Brown Spey Shrimp

This fly is meant to be camouflaged in its environment. Here along the Swedish coast kelp grows everywhere. The theory is that the fish should discover the fly, not see it from miles away. I believe that wary fish, that easily gets scared, will not eat a fly if it finds it suspicious. Even though neon pink and orange shrimp patterns with flash dubbing and fluorescent colours undeniably works, I find it that this theory works better. The fish should not be interrupted from its “searching mode” by something strange. This is something I believe firmly in, especially when fishing for wary large trout in clear low water.

Project Dammån

This particular water is a relatively well known for holding large migrating trout. The water itself is a 40km long river running down from Höglekardalen down to Ockesjön/Storsjön and Kvissleströmmarna. It is sensitive to rain and air temperature changes. When it rains the water gets greyish. When you still have the runoff from the mountain snow the water level can be high, difficult and dangerous to fish. Felt shoes are a must here. No rubber sole (Vibram Sticky Rubber etc.) , no matter what the advertisement says or how many spikes and cleats you install, gives you a secure grip. Don’t take a chance on this one. One trip my felt shoes cashed in its chips, and I was left with my rubber sole ones and a wading staff. I fell 4-5 times and it only ended with a sore hip for some weeks. It could easily have gone much worse.


All fish migrating is lifted by hand over the powerplant that obstructs the normal waterway. Due to this all fish are recorded and all data are made publicly available. Average fish is just under 2kg. The manual handling goes on during the season and off season they open the passage, and the fish can pass freely. I really hope they install an automatic fish counter here instead. I understand that the manual lifting is a bit of a tourist attraction and all, but to get a correct count over the whole season would be amazing.

There are plenty of hot spots but holds relatively little, but big fish. To be on the move is one of the keys here.

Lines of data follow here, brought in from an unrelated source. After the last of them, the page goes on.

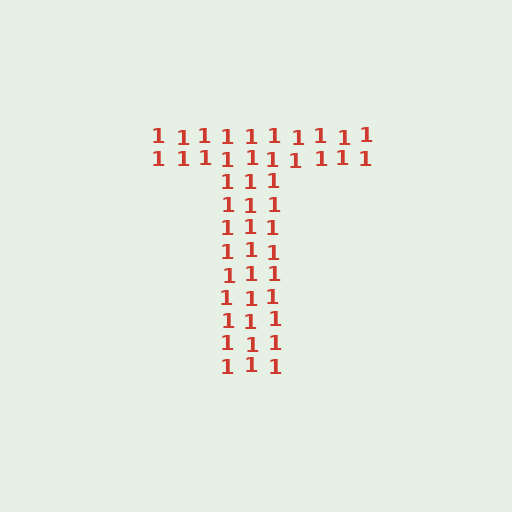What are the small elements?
The small elements are digit 1's.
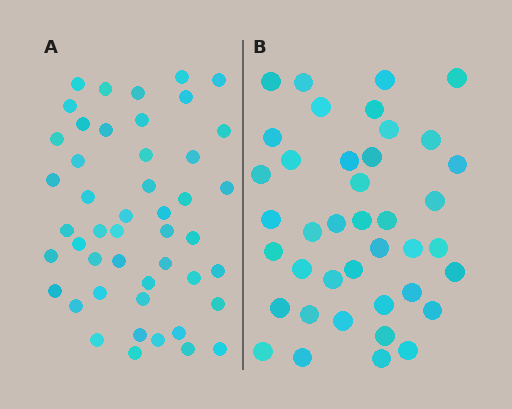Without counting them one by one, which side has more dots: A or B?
Region A (the left region) has more dots.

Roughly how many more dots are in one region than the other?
Region A has roughly 8 or so more dots than region B.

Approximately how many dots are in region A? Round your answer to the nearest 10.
About 50 dots. (The exact count is 47, which rounds to 50.)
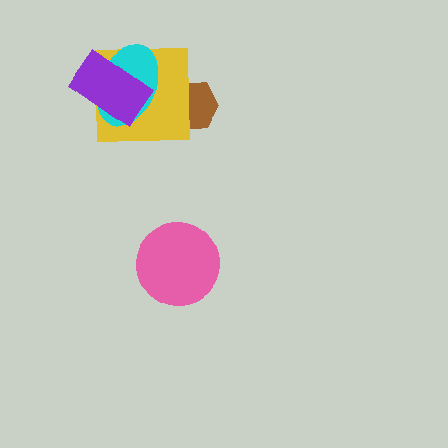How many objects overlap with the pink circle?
0 objects overlap with the pink circle.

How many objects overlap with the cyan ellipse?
2 objects overlap with the cyan ellipse.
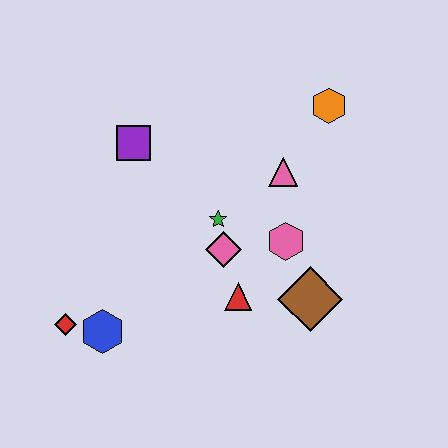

My favourite condition to fish this water is when the water is low and clear. Perfect conditions are when the temperature is rising, or stable at high. This triggers these trout to migrate. The higher the temperature the more aggressive these fish become. I used to book a cabin up here in advance, but after having bad luck with the weather a few trips (it takes 10hrs with car from my home) I don’t anymore. I just prepare camping equipment and check the weather forecast. If I see that the weather is getting warm, I go. If its cold, there are other places to fish…

When the water gets really low and clear, and the trout have nowhere to hide I have found them sitting in the deeper holes. You can sometimes see them fight over a hiding spot, especially in stretches of knee deep water with a few holes. Those holes are golden, especially on the shady side…
So, this year I’m having an idea. I’m going to divide at least one of my trips to Dammån in three. Equal parts night, morning, day and evening fishing. Im going to try out 3 different techniques, which on of them is sacrilege to me, but, Im going to do it anyway.

  • One will be fishing with #5 line floating high on the water film, on the drift with a long leader and small natural coloured tubeflys with a small double or triple hook.
  • The next will be fishing larger streamers, minnow imitations Kelly Gallup style with a full intermediate line downstream.
  • And the last one. The ugly one. Weighted squirmies with an indicator. I just must. I do not want to. But I need to see the result.

The whole point of this experiment is to challenge my own beliefs on what works and what does not. Three different ways. Let’s see which works the best and maybe, different techniques on different times of the day will work better.